Os cabelos castanhos de Loregan balançavam ao vento calmo da tarde de outono. Os últimos três dias tinham se resumido a fugas de estalagens e perseguições a coelhos velhos. O meio-elfo pensava consigo mesmo que de todas as histórias que ouvira do pai sobre suas aventuras, nenhuma chegava a ter ao menos um dia sem perigos e batalhas.

Os sons que a barriga do jovem aventureiro emitia pareciam os de um dragão e não fazia nem meia hora que havia comido um peixe. A cidade estava a menos de 500 metros dali, mas Loregan estava cansado demais para correr de outro comerciante.
Uma jovem e bela elfa passava na estrada na base da colina em direção à cidade.
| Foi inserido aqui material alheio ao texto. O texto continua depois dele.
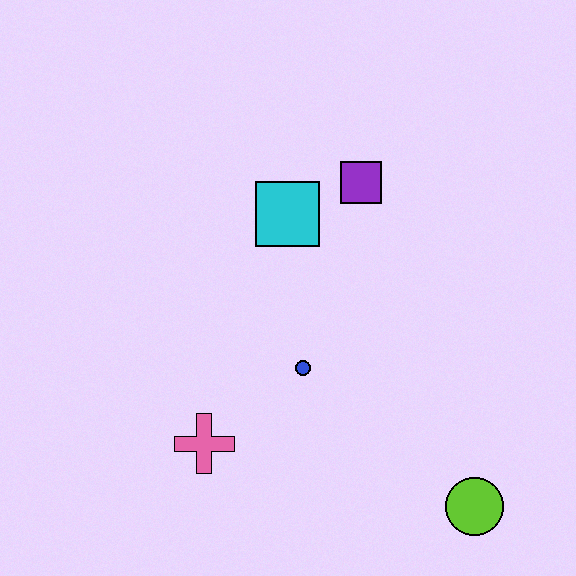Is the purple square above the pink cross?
Yes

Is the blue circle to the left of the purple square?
Yes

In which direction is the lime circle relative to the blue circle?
The lime circle is to the right of the blue circle.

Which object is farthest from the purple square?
The lime circle is farthest from the purple square.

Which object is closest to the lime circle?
The blue circle is closest to the lime circle.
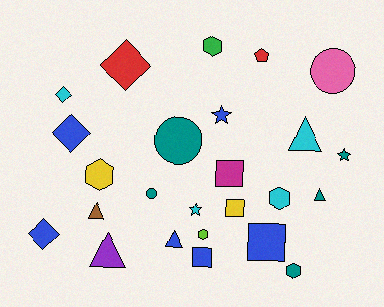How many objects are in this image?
There are 25 objects.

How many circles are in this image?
There are 3 circles.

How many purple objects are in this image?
There is 1 purple object.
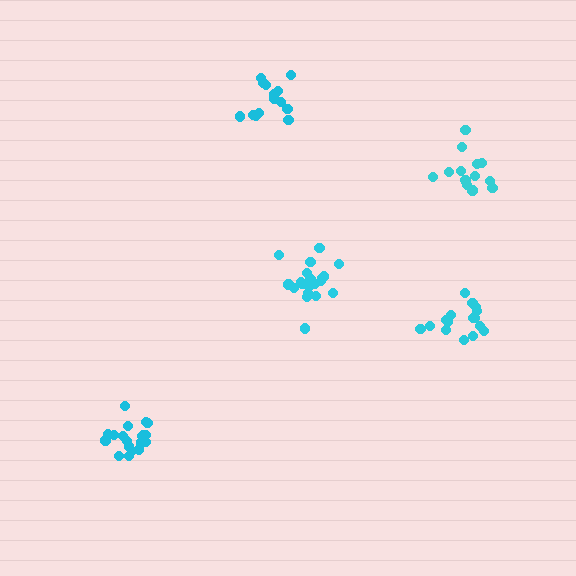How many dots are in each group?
Group 1: 16 dots, Group 2: 14 dots, Group 3: 20 dots, Group 4: 19 dots, Group 5: 15 dots (84 total).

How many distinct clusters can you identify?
There are 5 distinct clusters.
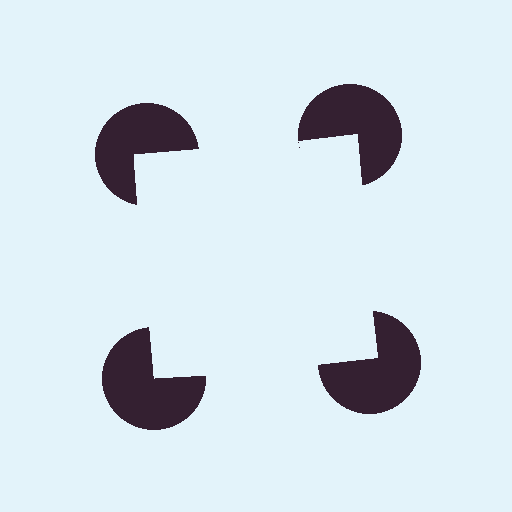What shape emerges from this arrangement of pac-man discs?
An illusory square — its edges are inferred from the aligned wedge cuts in the pac-man discs, not physically drawn.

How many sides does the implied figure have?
4 sides.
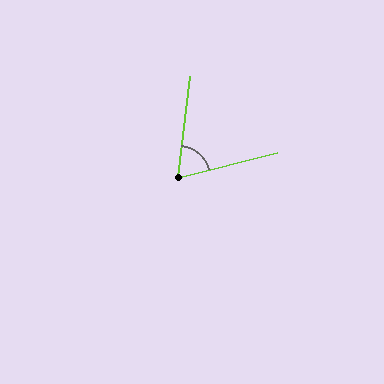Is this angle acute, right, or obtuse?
It is acute.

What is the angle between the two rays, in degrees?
Approximately 69 degrees.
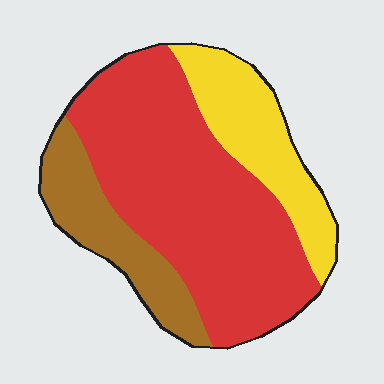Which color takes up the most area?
Red, at roughly 60%.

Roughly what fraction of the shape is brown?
Brown takes up between a sixth and a third of the shape.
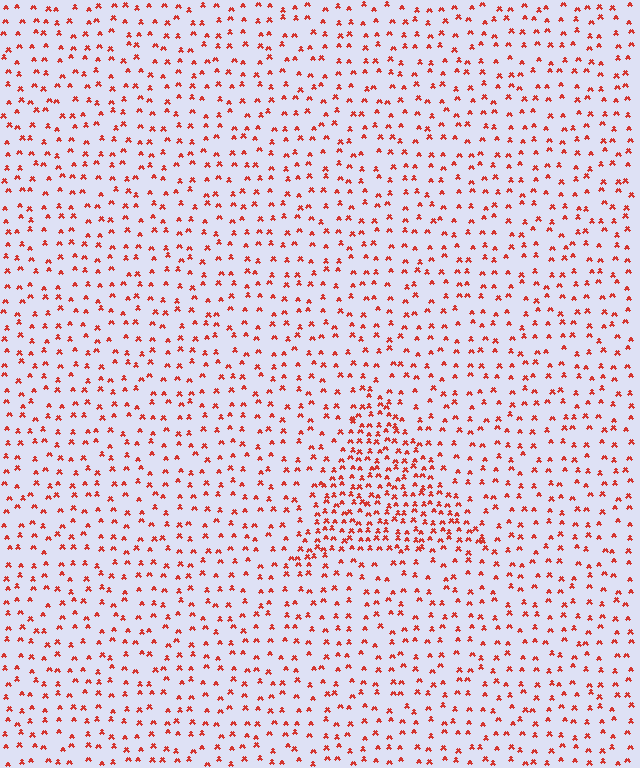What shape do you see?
I see a triangle.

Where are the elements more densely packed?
The elements are more densely packed inside the triangle boundary.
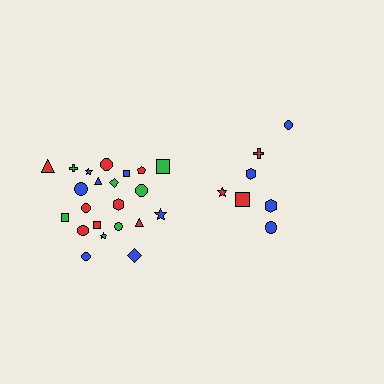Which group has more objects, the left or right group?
The left group.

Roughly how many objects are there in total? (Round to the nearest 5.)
Roughly 30 objects in total.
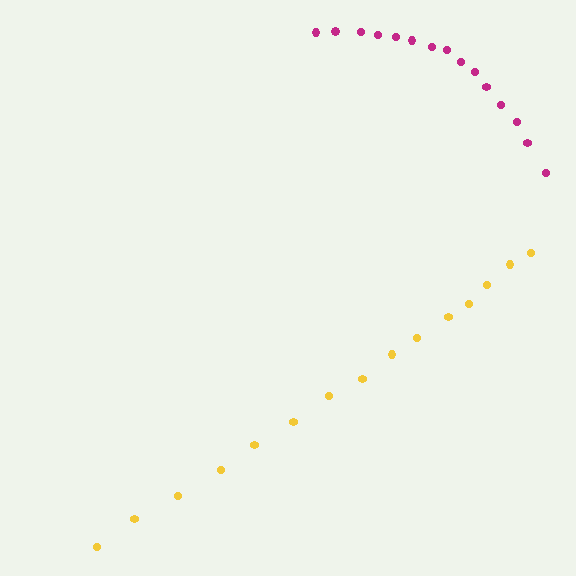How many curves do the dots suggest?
There are 2 distinct paths.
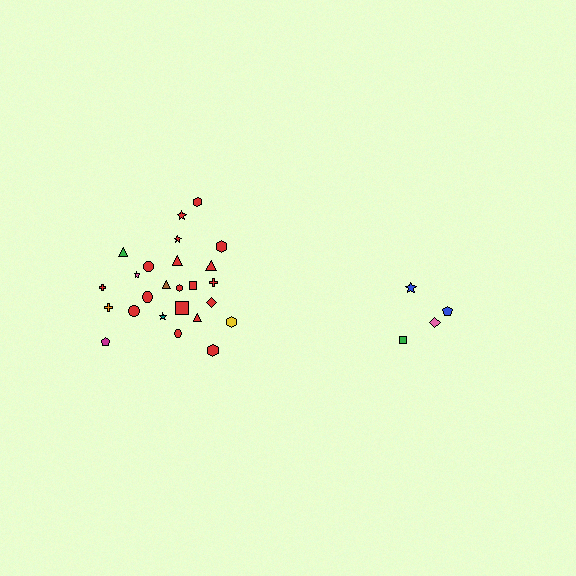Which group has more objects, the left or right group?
The left group.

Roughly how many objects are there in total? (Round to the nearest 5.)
Roughly 30 objects in total.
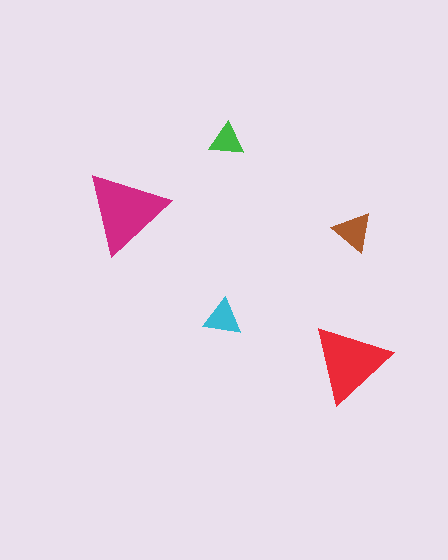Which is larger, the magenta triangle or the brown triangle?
The magenta one.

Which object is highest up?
The green triangle is topmost.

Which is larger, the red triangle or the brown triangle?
The red one.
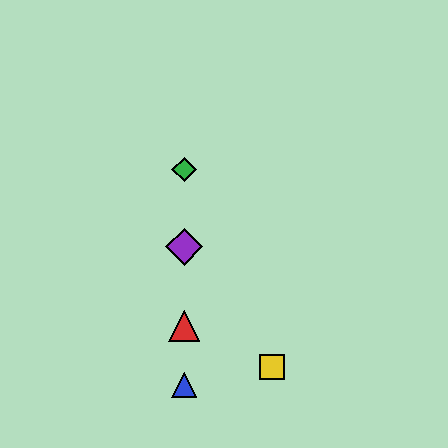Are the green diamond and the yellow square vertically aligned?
No, the green diamond is at x≈184 and the yellow square is at x≈272.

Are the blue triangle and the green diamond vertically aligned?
Yes, both are at x≈184.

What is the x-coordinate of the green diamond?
The green diamond is at x≈184.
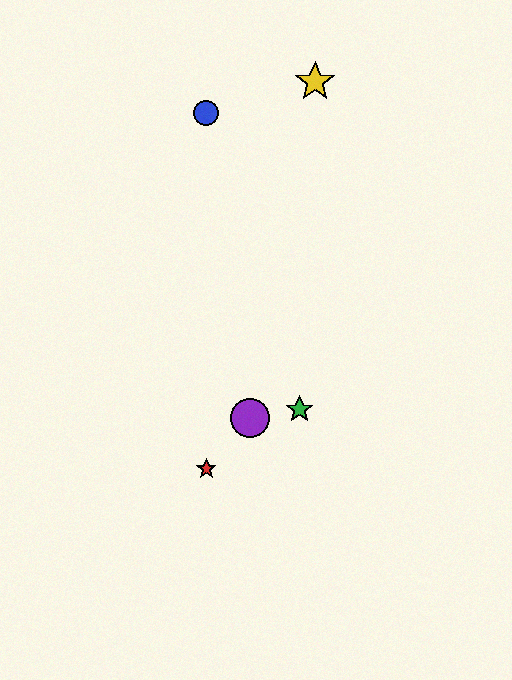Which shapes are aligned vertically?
The red star, the blue circle are aligned vertically.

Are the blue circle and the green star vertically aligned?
No, the blue circle is at x≈206 and the green star is at x≈299.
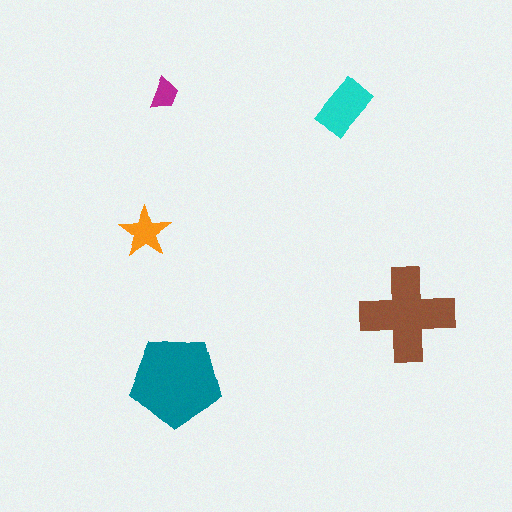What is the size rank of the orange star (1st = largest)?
4th.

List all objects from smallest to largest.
The magenta trapezoid, the orange star, the cyan rectangle, the brown cross, the teal pentagon.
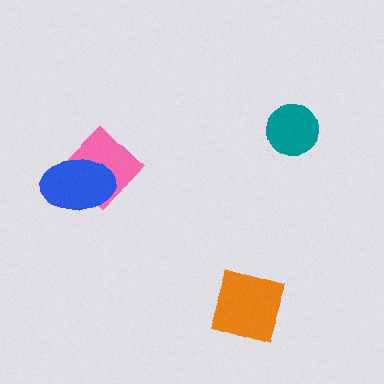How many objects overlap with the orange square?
0 objects overlap with the orange square.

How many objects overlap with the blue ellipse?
1 object overlaps with the blue ellipse.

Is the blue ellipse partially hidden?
No, no other shape covers it.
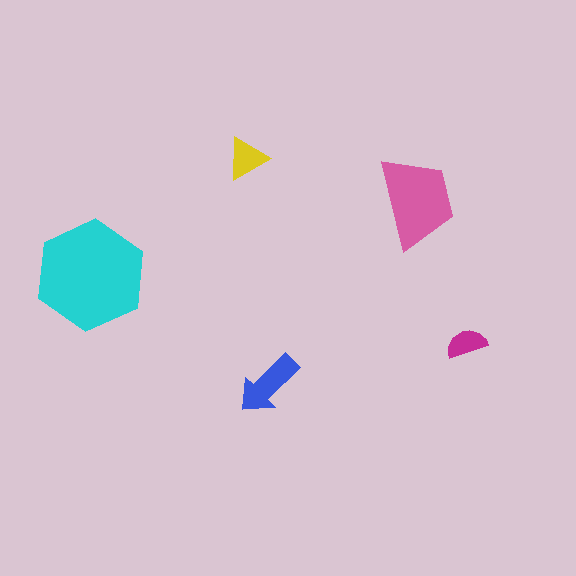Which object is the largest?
The cyan hexagon.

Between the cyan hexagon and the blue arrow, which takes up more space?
The cyan hexagon.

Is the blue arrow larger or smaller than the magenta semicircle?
Larger.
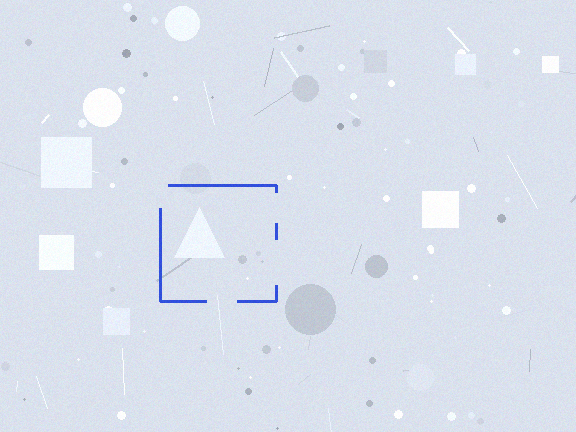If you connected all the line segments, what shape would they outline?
They would outline a square.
Loregan ainda era jovem e fazia tempo que não se divertia com nenhuma garota. Já tinha pegado sua mochila e se levantava para conversar com a moça quando um forte clarão iluminou toda a região.

Se recuperando do susto inicial, o meio-elfo olhou rapidamente ao redor em busca da origem de tal luz. Ainda tentando encontrar a fonte, um segundo clarão o cegou por alguns instantes. Sem ver nada, Loregan foi puxado por algo ou alguém colina abaixo.
Pouco depois estava encostado no tronco de uma alta castanheira ao lado da elfa que vira a pouco na estrada. Ela parecia atenta e nervosa, e ficava olhando para os lados com os olhos se movendo rapidamente.

-O que está acontecendo? – perguntou Loregan enquanto mais um clarão iluminava o céu.

A jovem apenas fez um sinal para que se calasse e continuou observando as estranhas luzes que, agora se percebia, vinham do céu.